Mimesis - Your team AI Creative Director for Commercial Ideation

μίμησις (mímēsis), imitation, representation. In Plato and Aristotle, the idea that poetry, painting, and theater imitate human actions, character, and reality.

Table of Contents


Part 1 - The Story

Inspiration

I've worked in production studios where creating a commercial meant weeks of pre-production before a single frame was captured. Briefs, discovery sessions, treatments, storyboards, casting, each step exists for a reason. That process isn't overhead. It's where the meaning is built.

When I started experimenting with AI video generation, the results looked technically impressive. But something felt wrong. The output was clean, but it meant nothing. It had no why.

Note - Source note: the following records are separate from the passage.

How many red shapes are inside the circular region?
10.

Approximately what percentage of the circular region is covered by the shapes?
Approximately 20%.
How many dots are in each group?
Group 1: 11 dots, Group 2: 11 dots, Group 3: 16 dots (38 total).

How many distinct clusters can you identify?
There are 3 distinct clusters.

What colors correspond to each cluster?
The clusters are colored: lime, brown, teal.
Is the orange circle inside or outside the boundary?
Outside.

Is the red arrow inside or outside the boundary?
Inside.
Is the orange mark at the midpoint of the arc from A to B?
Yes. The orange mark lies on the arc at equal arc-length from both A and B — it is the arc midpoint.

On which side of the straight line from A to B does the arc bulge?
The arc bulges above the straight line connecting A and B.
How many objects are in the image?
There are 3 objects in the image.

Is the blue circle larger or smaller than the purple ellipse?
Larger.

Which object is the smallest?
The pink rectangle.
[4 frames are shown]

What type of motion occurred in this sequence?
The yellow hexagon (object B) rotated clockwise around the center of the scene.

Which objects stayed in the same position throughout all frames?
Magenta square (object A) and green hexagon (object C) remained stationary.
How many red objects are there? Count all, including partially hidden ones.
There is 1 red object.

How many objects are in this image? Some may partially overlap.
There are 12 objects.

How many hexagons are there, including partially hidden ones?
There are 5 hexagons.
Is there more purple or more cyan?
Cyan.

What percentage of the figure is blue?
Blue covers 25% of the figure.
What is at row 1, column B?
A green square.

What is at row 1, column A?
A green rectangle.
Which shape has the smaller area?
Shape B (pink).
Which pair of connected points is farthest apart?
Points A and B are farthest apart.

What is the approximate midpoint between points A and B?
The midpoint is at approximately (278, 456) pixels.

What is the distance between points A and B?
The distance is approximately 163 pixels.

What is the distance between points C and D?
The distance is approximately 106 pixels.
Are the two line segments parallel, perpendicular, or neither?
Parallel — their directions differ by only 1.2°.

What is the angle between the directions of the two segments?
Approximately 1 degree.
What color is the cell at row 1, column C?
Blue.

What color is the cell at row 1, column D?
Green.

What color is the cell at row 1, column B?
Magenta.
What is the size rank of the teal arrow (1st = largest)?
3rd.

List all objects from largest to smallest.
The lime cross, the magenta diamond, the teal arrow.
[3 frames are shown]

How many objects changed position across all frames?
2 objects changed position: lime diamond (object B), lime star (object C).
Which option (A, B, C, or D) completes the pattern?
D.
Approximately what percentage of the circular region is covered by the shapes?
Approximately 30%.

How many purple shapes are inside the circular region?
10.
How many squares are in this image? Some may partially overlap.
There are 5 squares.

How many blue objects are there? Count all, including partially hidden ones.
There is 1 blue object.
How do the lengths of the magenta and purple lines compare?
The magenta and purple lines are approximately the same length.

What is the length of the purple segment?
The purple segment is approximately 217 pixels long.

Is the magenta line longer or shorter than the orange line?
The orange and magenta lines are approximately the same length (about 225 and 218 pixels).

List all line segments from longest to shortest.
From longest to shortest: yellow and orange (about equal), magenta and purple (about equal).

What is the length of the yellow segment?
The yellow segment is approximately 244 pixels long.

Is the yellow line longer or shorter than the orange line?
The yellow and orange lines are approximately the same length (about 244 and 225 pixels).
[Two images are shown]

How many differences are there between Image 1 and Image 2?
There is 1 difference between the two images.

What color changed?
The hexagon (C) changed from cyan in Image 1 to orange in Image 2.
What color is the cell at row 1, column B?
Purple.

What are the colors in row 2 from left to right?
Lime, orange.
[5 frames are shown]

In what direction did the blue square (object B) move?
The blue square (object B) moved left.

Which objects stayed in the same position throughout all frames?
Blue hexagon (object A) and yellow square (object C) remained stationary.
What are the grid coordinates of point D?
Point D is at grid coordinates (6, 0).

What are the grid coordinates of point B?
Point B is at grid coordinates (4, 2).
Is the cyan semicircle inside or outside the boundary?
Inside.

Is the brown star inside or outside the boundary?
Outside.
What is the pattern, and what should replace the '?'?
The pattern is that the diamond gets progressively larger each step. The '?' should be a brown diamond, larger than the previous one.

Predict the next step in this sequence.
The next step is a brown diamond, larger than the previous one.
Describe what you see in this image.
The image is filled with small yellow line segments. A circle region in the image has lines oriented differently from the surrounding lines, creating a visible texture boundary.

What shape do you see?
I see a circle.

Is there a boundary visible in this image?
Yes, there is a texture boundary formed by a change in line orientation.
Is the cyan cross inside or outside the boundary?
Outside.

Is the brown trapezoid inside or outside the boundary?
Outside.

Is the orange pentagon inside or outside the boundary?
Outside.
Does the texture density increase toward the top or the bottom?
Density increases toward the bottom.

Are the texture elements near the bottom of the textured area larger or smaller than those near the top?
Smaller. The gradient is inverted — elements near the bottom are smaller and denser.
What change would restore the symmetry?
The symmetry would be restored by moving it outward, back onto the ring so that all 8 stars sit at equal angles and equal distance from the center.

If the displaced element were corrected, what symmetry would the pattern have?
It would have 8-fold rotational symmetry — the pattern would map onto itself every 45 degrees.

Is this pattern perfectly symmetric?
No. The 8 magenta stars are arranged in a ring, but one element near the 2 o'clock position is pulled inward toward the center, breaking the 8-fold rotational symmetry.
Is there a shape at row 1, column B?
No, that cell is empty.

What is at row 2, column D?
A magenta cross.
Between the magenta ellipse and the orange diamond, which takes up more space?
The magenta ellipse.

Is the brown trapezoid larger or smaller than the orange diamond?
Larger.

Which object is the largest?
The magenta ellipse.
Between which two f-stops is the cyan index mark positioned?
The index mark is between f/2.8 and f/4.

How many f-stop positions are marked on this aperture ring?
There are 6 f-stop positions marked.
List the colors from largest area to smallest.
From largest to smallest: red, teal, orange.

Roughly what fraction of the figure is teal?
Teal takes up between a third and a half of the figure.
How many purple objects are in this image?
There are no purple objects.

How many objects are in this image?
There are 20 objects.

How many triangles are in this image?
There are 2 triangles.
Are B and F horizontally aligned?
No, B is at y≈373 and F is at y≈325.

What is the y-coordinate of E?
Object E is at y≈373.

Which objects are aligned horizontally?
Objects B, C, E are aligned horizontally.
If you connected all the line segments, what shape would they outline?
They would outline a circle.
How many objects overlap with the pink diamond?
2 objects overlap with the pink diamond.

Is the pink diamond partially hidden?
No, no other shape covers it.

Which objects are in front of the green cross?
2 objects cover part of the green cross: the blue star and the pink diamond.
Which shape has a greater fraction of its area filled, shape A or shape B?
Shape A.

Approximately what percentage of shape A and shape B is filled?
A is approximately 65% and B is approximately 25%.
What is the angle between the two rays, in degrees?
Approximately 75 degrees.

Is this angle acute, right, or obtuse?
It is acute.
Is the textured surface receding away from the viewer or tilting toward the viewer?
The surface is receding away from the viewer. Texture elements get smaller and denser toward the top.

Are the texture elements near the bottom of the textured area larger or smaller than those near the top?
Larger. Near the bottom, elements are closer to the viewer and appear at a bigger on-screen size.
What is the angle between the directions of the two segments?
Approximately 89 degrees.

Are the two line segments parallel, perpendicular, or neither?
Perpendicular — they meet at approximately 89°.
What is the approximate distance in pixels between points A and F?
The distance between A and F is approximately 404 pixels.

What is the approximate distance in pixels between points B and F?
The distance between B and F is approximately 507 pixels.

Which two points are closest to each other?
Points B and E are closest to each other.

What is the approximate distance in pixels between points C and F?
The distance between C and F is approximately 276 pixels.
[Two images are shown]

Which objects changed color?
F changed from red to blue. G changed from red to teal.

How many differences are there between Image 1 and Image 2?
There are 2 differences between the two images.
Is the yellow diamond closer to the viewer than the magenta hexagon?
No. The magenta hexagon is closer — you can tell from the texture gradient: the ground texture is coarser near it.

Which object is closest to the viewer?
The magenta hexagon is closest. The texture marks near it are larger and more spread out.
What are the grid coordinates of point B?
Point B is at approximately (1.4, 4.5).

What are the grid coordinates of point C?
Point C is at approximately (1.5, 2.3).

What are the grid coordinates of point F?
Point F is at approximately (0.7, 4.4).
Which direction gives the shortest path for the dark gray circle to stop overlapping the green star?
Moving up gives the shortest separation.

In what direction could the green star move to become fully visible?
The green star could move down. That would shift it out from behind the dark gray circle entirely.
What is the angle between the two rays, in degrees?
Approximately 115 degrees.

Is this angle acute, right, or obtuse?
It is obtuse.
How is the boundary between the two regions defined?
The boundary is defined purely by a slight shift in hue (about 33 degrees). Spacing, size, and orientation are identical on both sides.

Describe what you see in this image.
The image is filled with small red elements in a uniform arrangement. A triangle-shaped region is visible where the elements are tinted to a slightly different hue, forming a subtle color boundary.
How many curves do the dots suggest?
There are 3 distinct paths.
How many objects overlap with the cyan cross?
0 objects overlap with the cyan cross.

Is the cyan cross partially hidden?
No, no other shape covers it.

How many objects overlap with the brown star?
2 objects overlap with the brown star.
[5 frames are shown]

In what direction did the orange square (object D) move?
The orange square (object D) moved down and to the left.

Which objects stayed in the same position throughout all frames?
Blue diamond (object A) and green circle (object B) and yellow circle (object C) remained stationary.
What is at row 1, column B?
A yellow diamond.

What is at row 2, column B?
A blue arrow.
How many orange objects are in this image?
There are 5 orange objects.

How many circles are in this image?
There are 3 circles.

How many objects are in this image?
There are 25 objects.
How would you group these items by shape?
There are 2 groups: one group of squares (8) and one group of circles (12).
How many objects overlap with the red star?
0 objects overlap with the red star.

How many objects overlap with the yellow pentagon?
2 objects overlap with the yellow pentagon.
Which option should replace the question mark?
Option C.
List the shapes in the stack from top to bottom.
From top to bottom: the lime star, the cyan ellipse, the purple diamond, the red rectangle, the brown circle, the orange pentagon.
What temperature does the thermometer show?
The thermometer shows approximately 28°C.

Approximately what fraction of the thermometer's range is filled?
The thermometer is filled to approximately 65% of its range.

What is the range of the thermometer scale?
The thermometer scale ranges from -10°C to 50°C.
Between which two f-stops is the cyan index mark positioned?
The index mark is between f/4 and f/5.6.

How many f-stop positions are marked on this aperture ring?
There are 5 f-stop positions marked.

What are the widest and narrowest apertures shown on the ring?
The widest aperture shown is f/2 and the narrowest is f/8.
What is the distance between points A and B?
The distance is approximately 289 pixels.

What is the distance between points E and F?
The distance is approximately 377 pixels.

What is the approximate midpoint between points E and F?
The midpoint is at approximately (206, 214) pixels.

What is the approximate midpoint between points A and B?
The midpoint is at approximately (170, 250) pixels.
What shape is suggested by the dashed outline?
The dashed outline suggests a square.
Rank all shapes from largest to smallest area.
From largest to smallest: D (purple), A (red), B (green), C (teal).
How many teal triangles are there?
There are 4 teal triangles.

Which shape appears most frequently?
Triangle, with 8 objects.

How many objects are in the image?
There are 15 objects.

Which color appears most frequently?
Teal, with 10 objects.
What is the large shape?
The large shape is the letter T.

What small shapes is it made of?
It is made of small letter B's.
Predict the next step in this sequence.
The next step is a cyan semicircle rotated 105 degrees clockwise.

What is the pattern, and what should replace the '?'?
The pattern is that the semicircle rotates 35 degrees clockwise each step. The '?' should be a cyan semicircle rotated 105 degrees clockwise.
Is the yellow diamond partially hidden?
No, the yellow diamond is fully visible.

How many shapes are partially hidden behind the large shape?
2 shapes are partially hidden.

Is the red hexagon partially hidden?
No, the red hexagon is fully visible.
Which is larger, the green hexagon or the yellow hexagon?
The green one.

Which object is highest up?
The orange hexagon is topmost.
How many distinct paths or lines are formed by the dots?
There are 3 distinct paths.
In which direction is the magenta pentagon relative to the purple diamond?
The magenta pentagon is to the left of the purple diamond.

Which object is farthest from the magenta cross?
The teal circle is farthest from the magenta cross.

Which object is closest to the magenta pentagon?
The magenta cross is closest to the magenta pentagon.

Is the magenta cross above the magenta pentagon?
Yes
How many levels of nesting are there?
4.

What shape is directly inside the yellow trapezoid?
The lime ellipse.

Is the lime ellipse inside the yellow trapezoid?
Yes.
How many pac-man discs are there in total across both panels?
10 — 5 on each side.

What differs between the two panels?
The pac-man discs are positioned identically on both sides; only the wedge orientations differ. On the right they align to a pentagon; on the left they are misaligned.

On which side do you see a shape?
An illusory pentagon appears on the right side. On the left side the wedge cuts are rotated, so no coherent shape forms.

And I realized: the problem wasn't the model. It was that I'd skipped every step that gives a commercial its soul.

We've all experienced this, being stuck on a project, walking away frustrated, and finding the answer two hours later in the shower. That's not magic. That's your brain doing asynchronous work, absorbing, connecting, making sense of everything you've fed it. The pre-production process in advertising works exactly the same way. It forces reflection. It creates meaning. It ensures that when you press record, you know exactly what you're trying to say and who you're saying it to.

So I didn't want to shortcut that process. I wanted to make it more creative, with faster feedback loops, so you spend less time in the abstract and more time reacting to something real.

What Mimesis Does

Mimesis is the collaborator you brief on the spot. Through real-time voice conversation, she runs a full commercial production pipeline, from brand research to final video.

She works with any brand that has an internet presence: Chanel, Netflix, Coca‑Cola, Nike, Apple, no URL needed. Give a name, and she starts working.

The interface is built like a constellation: the brand's mission, its enemy, its strategy, its campaign history, all visible at a glance. A living brief that thinks with you. Drop a product image, she reads it, connects it to the brand DNA, and pitches a direction. She assists the room, not replaces it.

See It In Action

Here is the full flow, from brand name to final video:

Step 1 - Brand Research & Exploration

Brand Research

Start a session and activate the voice agent. Mimesis greets you and asks which brand you're working on. Give any brand name, she dispatches 5 parallel workers that autonomously research the brand's visual identity, strategy, latest news, viral campaigns, cultural symbols, and philosophy. Results stream into the UI as they arrive.

Once all the research is displayed, you can interact freely:

  • Ask for details on any section: "Tell me more about their strategy."
  • Focus on a section: "Show me just the news." The UI cinematically isolates that panel.
  • Ask Mimesis to connect the dots: "What link can you make between the keywords and Chanel's strategy?"

Step 2 - Creative Briefing

Creative Briefing

When you have a clear understanding of the brand, say: "Let's move to the next step."

Mimesis takes the lead and conducts a rapid creative interview through 3–4 questions: What's the objective? What product are we showcasing? Who is the target? What emotion should the ad evoke?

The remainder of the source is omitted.